# What are these fittings?



## hewhodigsholes (Oct 28, 2020)

So I dug this up today. Doea anyone recognize the green fittings? They're threaded into a galvanized tee, and have what appears to be 1" poly pipe inserted into the bell ends.

And yes, that is orange telecom poly on the right. _facepalm_


----------



## Debo22 (Feb 15, 2015)

Looks like green coated gas piping so you don’t have to wrap it in 10mil tape. I haven’t seen the transitional fittings before.


----------



## skoronesa (Oct 27, 2015)

If they ain't plastic I'd say they're brass nipple extensions. There ain't a union so maybe some type of slip coupling.


----------



## ShtRnsdownhill (Jan 13, 2016)

what a nitemare that is if you got a leak..you gona be diging up till the next joint...


----------



## hewhodigsholes (Oct 28, 2020)

We already bid them a full replacement of the yard line back to the meter. Told them it wasn't worth messing with.



Debo22 said:


> Looks like green coated gas piping so you don’t have to wrap it in 10mil tape.


I thought so too.


----------



## Nazareth (Sep 30, 2017)

If that's on a water service it could be aquatherm


----------



## sparky (Jan 8, 2014)

hewhodigsholes said:


> We already bid them a full replacement of the yard line back to the meter. Told them it wasn't worth messing with.
> 
> 
> I thought so too.


How much was the quote???how many feet is it and how deep does your code make you dig it??


----------



## hewhodigsholes (Oct 28, 2020)

sparky said:


> How much was the quote???how many feet is it and how deep does your code make you dig it??

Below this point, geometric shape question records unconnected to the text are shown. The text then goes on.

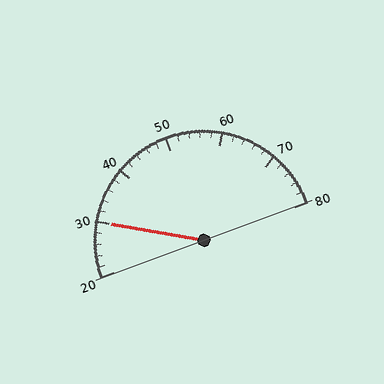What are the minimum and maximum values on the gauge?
The gauge ranges from 20 to 80.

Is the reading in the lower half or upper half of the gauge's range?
The reading is in the lower half of the range (20 to 80).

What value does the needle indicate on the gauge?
The needle indicates approximately 30.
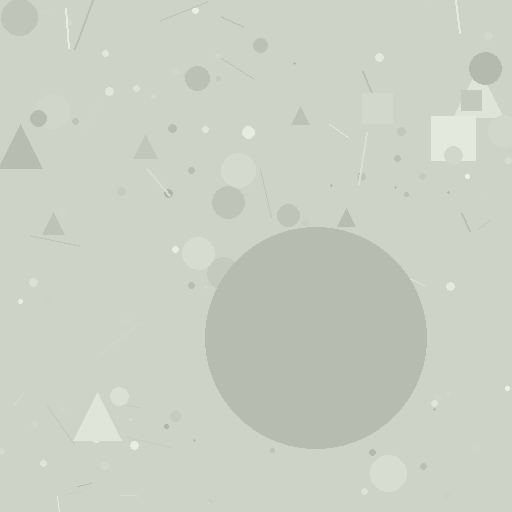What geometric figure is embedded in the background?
A circle is embedded in the background.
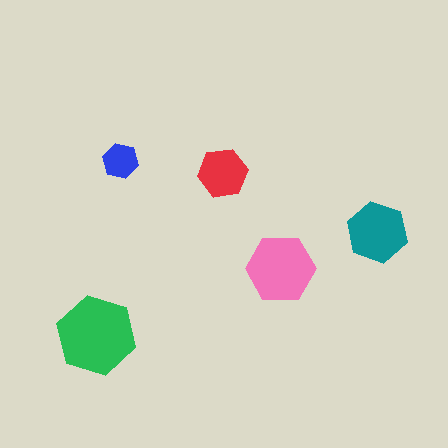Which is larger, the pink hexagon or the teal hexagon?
The pink one.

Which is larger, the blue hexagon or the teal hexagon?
The teal one.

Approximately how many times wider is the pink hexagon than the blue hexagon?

I don't recall the price we gave them. I want to say it was around $3500 cause we had to route it around a pine thicket? It was around 450 ft, and we generally go around 14-24 in deep, depending on the city and surrounding grade.


----------



## Plumbus (Aug 4, 2008)

They look like old threaded steel to plastic transition fittings.


----------